ML Defender (aRGus NDR): An Open-Source Embedded ML NIDS for Botnet and Anomalous Traffic Detection in Resource-Constrained Organizations
ML Defender (aRGus NDR) is an open-source, embedded Machine Learning Network Intrusion Detection System (NIDS) that achieves superior detection rates for botnet and anomalous traffic on resource-constrained hardware compared to traditional signature-based or behavioral tools.
Abstract
More Like ThisRansomware and DDoS attacks disproportionately impact hospitals, schools, and small organizations that cannot afford enterprise security. We present ML Defender (aRGus NDR), an open-source C++20 NIDS with embedded ML inference, deployable on commodity hardware at 150-200 USD. The system implements a six-component pipeline over eBPF/XDP, ZeroMQ, and Protocol Buffers, with a dual-score Fast Detector + Random Forest architecture. Evaluated on CTU-13 Neris: F1=0.9985, Precision=0.9969, Recall=1.0000 (2 FP in 12,075 benign flows, both VirtualBox artifacts).
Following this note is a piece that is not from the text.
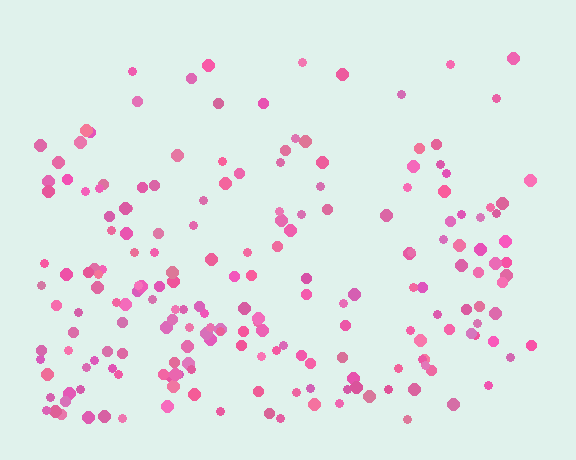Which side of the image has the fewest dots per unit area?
The top.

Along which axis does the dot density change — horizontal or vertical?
Vertical.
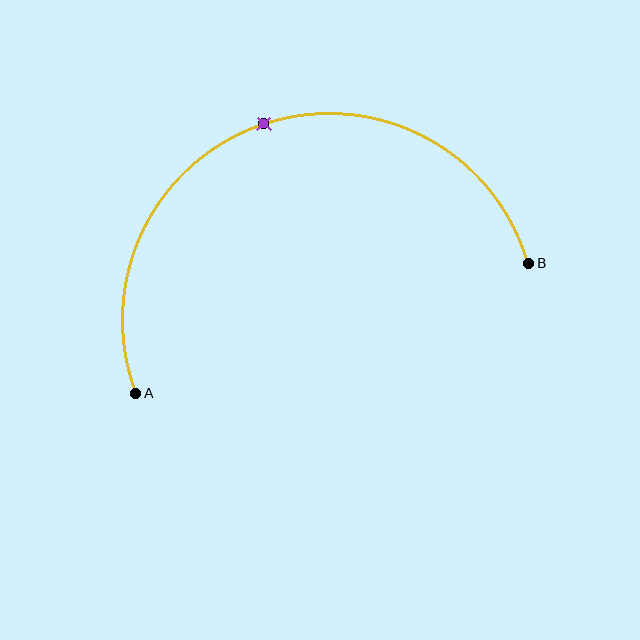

We report the first three-paradigm experimental comparison on CTU-13 Neris under identical conditions: (1) Suricata 6.0.10 with 50,010 ET Open rules generates zero alerts -- confirmed by offline experiment (DAY 148) on 323,154 packets with 251 IRC, 475 botnet/C2, and 853 trojan signatures active, eliminating replay artifacts as explanation; (2) Zeek 8.1.2 generates 14 correct detections (Precision=1.000, F1=0.042) while observing the complete botnet profile in structured logs without alerting; (3) aRGus NDR achieves F1=0.9985, Recall=1.000. These results define a taxonomy of decision architectures -- signature, scripted behavioral, ML behavioral -- differing in the layer at which network knowledge is encoded. The three paradigms are complementary: Zeek's telemetry and Suricata's signatures operate naturally alongside an ML behavioral classifier. ML Defender is released under the MIT license.